在信息严重过载的网络世界中,推荐系统承担着不可或缺的任务。它为不同的用户筛选出其最可能感兴趣的信息,极大地方便了用户寻找到想要的信息,达到一种个性化推荐的效果。
UserCF的核心思想是:给用户推荐和他兴趣相似的其他用户喜欢的物品。
为了根据用户喜好进行推荐,我们首先要找到兴趣爱好和目标用户兴趣相似的用户集合。UserCF就是利用用户行为的相似计算兴趣的相似度。比如说,用户A和用户B都购买了X,Y,Z三样物品。则两个人的兴趣爱好就特别相似。于是我们需要定义相似度计算方法,常见的有皮尔逊相关系数(Pearson correlation coefficient,PCC),余弦相似度。
我们对每个用户计算与目标用户u的相似度,对这些相似度进行排序,得到与用户u兴趣相似的top-k个用户集合。接下来,我们给目标用户u推荐这top-k个用户喜欢的物品,并且是用户u没有见过的物品。我们需要衡量用户u对某物品的感兴趣程度,给他推荐他最可能感兴趣的物品。
import pandas as pd
import numpy as np
# 构建共同的评分向量
def build_xy(user_id1, user_id2):
bool_array = df.loc[user_id1].notnull() & df.loc[user_id2].notnull()
return df.loc[user_id1, bool_array], df.loc[user_id2, bool_array]
# 欧几里德距离
def euclidean(user_id1, user_id2):
x, y = build_xy(user_id1, user_id2)
try:
value = sum((x - y)**2)**0.5
except ZeroDivisionError:
value = 0
return value
# 余弦相似度
def cosine(user_id1, user_id2):
x, y = build_xy(user_id1, user_id2)
# 分母
denominator = (sum(x*x)*sum(y*y))**0.5
try:
value = sum(x*y)/denominator
except ZeroDivisionError:
value = 0
return value
# 皮尔逊相关系数
def pearson(user_id1, user_id2):
x, y = build_xy(user_id1, user_id2)
mean1, mean2 = x.mean(), y.mean()
# 分母
denominator = (sum((x-mean1)**2)*sum((y-mean2)**2))**0.5
try:
value = sum((x - mean1) * (y - mean2)) / denominator
except ZeroDivisionError:
value = 0
return value
metric_funcs = {
'euclidean': euclidean,
'pearson': pearson,
'cosine': cosine
}
# 计算最近的邻居
def computeNearestNeighbor(user_id, metric='pearson', k=50):
"""
metric: 度量函数
k: 返回k个邻居
返回:pd.Series,其中index是邻居名称,values是距离
"""
if metric in ['manhattan', 'euclidean']:
return df.drop(user_id).index.to_series().apply(metric_funcs[metric], args=(user_id,)).nsmallest(k)

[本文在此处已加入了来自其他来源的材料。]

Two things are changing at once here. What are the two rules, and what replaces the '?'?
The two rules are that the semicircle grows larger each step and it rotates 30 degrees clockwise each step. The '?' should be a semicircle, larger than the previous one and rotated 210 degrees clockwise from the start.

elif metric in ['pearson', 'cosine']:
return df.drop(user_id).index.to_series().apply(metric_funcs[metric], args=(user_id,)).nlargest(k)
# 向给定用户推荐(返回:pd.Series)
def recommend(user_id,K):
# 找到距离最近的K个用户id
nearest_user_id = computeNearestNeighbor(user_id, metric='pearson',k=K).index
print('最近邻用户id:', nearest_user_id)
#unrated_items_id=df.loc[user_id][df.loc[user_id].isnull()==True].index
try:
#获取需要进行评分预测的物品id
unrated_items_id=final_test_df.loc[user_id][final_test_df.loc[user_id].isnull()==False].index
except Exception:
unrated_items_id=[]
for j in unrated_items_id:
fenzi=0.
fenmu=0.
enter_flag=False
if j not in df.columns.values:
continue
for near_id in nearest_user_id:
if np.isnan(df.loc[near_id][j])==False:
enter_flag=True
s_wu = pearson(near_id, user_id)
fenzi+=s_wu*(df.loc[near_id][j]-average_rating_by_user[near_id])
fenmu+=s_wu
if enter_flag == False:
df.at[user_id,j]=average_rating_by_user[user_id]
else:
df.at[user_id,j]=average_rating_by_user[user_id]+fenzi/fenmu
# 从top-k中预测user_id用户对应的第j个商品的评分
def predict(user_id,j,K):
# 找到距离最近的用户id
nearest_user_id = computeNearestNeighbor(user_id, metric='pearson',k=K).index
print('最近邻用户id:', nearest_user_id)
fenzi=0.
fenmu=0.
enter_flag=False
for near_id in nearest_user_id:
if np.isnan(df.loc[near_id][j])==False:
enter_flag=True
s_wu = pearson(near_id, user_id)
fenzi+=s_wu*(df.loc[near_id][j]-average_rating_by_user[near_id])
fenmu+=s_wu
if enter_flag == False:
score=average_rating_by_user[user_id]
else:
score=average_rating_by_user[user_id]+fenzi/fenmu
return score
if __name__ == '__main__':
data_fields = ['user_id', 'item_id', 'rating', 'timestamp']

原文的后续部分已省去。